Intro to Data Analytics in R (Part 1)

A Brief Overview of R

The name "R" came from the names of its core developers, Robert Gentleman, and Ross Ihaka. It’s also a play on the name of its parent language: S.

R’s syntax was very similar to that of S, in its early years. R’s semantics, however, is closer to that of Scheme, a functional programming language. "Syntax " and "Semantics" are terms borrowed from linguists that describe different aspects of a language. In computer programming, Syntax refers to the rules that dictate a programming language’s ‘spelling’ and ‘grammar,’ while Semantics refers to how the language’s data or commands are presented.

R is grouped under functional programming languages. In R, functions are first-class objects. This means that you can do anything with functions as you can do with any other R object. Even assigning an object to a variable is a function.

To understand computations in R, two slogans are helpful: Everything that exists is an object. Everything that happens is a function call. — John Chambers, quoted in Section 6.3 of Advanced R by Hadley Wickham

R, however, isn't a "pure" functional programming language. It also has features of imperative programming languages, such as loops and assignment.

Why Learn R?

Open-source
Great for Statistical Analysis
Compatible with other programming languages
Compatible across platforms
Can process large datasets via parallel or distributed computing
Can interact with databases.
Can be used for many common data-related tasks eg. Data Wrangling, Web scraping, Machine Learning.
Popularly used in the data industry.

Data Types in R

Integer e.g. 350L (The letter "L" is added to indicate that it's an integer, as these are stored differently from objects of the numeric class). To read more on the difference between integer and numeric classes in R check out: What's the difference between integer class and numeric class in R This difference is generally not important for most day-to-day work as a data analyst though.
Numeric e.g. 45, 45.4
** Character** e.g. "Intro to R"
** Logical** e.g. TRUE
** Complex** e.g. 30 + 6i
** Raw**: Values are displayed as raw bytes. The function charToRaw() is used to convert an object of class "character" to class "raw". rawToChar() reverses this.

A function is a block of code that performs a specific task. This block of code is given a name, and whenever the task is to be performed, the function is "called". Functions are useful when a task would be performed multiple times and we wouldn't want to write out a lot of code anytime we want to perform said task. R has some built-in functions and users can also create their own functions. We can also use functions created by other users which are shared via packages.
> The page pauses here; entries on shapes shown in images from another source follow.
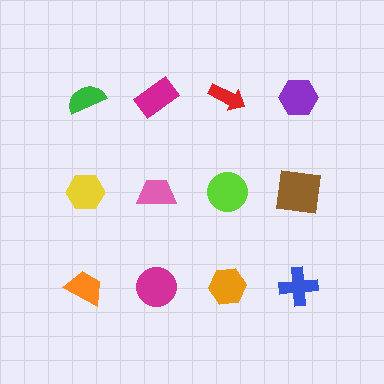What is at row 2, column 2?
A pink trapezoid.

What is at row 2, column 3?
A lime circle.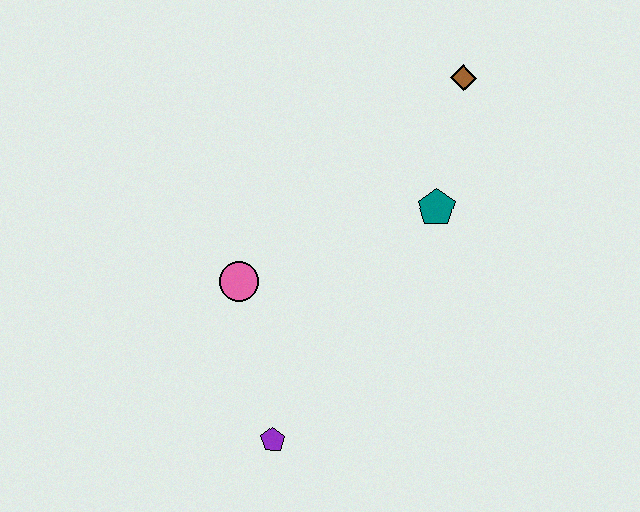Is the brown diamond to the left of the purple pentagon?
No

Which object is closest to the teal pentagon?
The brown diamond is closest to the teal pentagon.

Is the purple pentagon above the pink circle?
No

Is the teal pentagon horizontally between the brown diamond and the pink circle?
Yes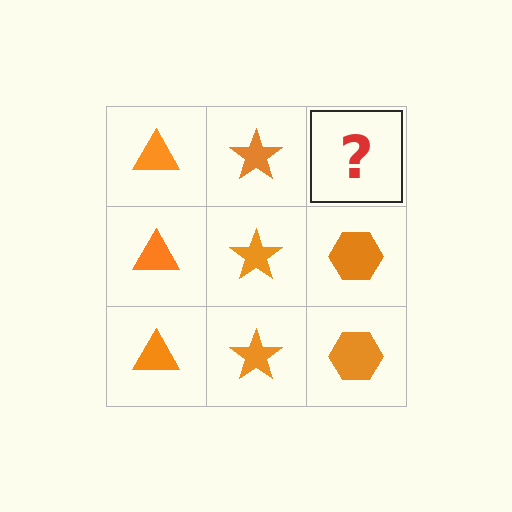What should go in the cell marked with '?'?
The missing cell should contain an orange hexagon.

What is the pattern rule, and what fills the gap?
The rule is that each column has a consistent shape. The gap should be filled with an orange hexagon.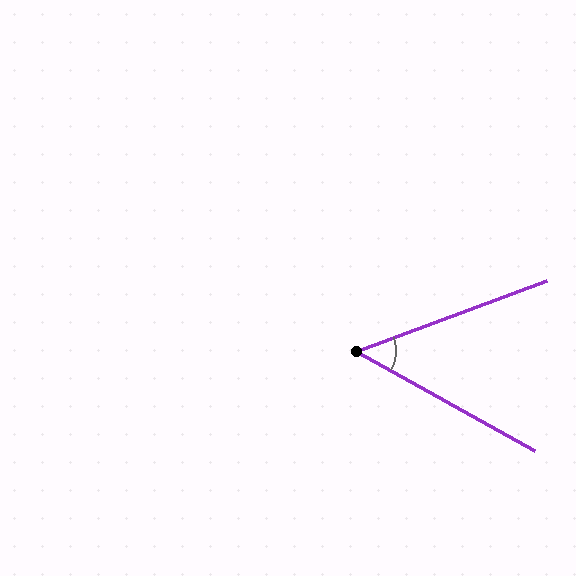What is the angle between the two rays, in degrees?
Approximately 50 degrees.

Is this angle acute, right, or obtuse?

The function class() can show the data type of an object. We can try this in the RStudio console:

NB: "//" indicates a comment in this article. If you copy the code into RStudio, please delete those sections or replace the symbol with "#" otherwise your code will throw up errors when run

> s <- 350L // "<- " is the main assignment operator in R
> class(s)

> [1] "integer"

Commonly Used Data Structures by Data Analysts in R

A data structure is a particular way of organizing data in a computer so that it can be used effectively. Data Structures in R include vectors, matrices, arrays, lists, factors and data frames. I will touch briefly on vectors, factors, lists and data frames.
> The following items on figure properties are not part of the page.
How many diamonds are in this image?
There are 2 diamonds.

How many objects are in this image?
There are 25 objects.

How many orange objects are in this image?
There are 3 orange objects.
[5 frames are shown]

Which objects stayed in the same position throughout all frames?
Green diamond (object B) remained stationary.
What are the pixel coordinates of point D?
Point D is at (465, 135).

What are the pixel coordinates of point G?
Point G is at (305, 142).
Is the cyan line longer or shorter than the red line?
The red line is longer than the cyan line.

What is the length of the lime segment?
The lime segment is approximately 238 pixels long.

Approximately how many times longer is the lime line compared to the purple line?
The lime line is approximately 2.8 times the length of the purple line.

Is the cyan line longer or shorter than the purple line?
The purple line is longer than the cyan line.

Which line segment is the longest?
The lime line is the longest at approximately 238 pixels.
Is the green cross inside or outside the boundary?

Vectors: A vector is a one-dimensional data structure. A vector in R can only contain objects of only one data type. This example shows how to create a vector in R:

> example1 <- c(2,3,4) // c() is the function used to create vectors.
> example1
> [1] 2 3 4

Lists: Lists in R can contain objects of various data types and structures - other lists, vectors, matrices, and even functions. list() is the function used to create lists.
Factors: Factors are used to categorize the data and store it as levels. They are useful for storing categorical data. To create a factor, you use the function: factor(). The argument to this is the vector. For example, say we want to record how often we eat our three favourite fruits within a month, we can create a factor: "Fruits", which has levels: "oranges, apples, plums".

> Fruits <- factor(c("oranges","apples", "plums", "oranges", "plums", "oranges", "apples"))
> Fruits
[1] oranges apples  plums  oranges plums oranges apples
Levels: apples oranges plums
> class(Fruits)
[1] "factor"

Data frame: This is a tabular representation of data, i.e. made of rows and columns and can contain objects of various data types. A data frame must have column names. Each column must have the same number of items e.g. One column cannot have 4 items and the other 20. Each item in a single column must be of the same data type. To create a data frame you use the function data.frame()

Studio Time!

Warming up with some useful shortcuts

Ctrl+Shift+F10 -> restart r session
Ctrl + Enter key -> run this line/selected block of code
Ctrl+Shift+C -> comment out a line or block of code
Ctrl+Shift+M -> %>% this is the forward pipe operator. In a sequence of operations, it is used to process a data object by passing the result of one step as input for the next step
Ctrl+Shift+E -> automatic indenting
Ctrl+L -> Clear Console
Alt + - -> used to create the assignment operator "< -"

For this practical session, we'd be analyzing the "Salaries" dataset from the carData package: The carData package contains a variety of datasets that we can perform analysis on. NB: Best practices in coding wouldn't allow for this frequent commenting, especially as the comments address the "what" instead of the "why" but do bear with me for the sake of absolute beginners.

install.packages("carData") // this installs the carData package
// A package is a shareable collection of  code 
// (usually functions), documentation and/or data 
// that is usually geared towards solving a particular problem/ set of problems

library(carData) // load the package so we can work with it in this R session
?Salaries // this calls the help function on Salaries so we can better understand our dataset
data<-Salaries  // here we are assigning the Salaries dataset to a variable we are calling "data"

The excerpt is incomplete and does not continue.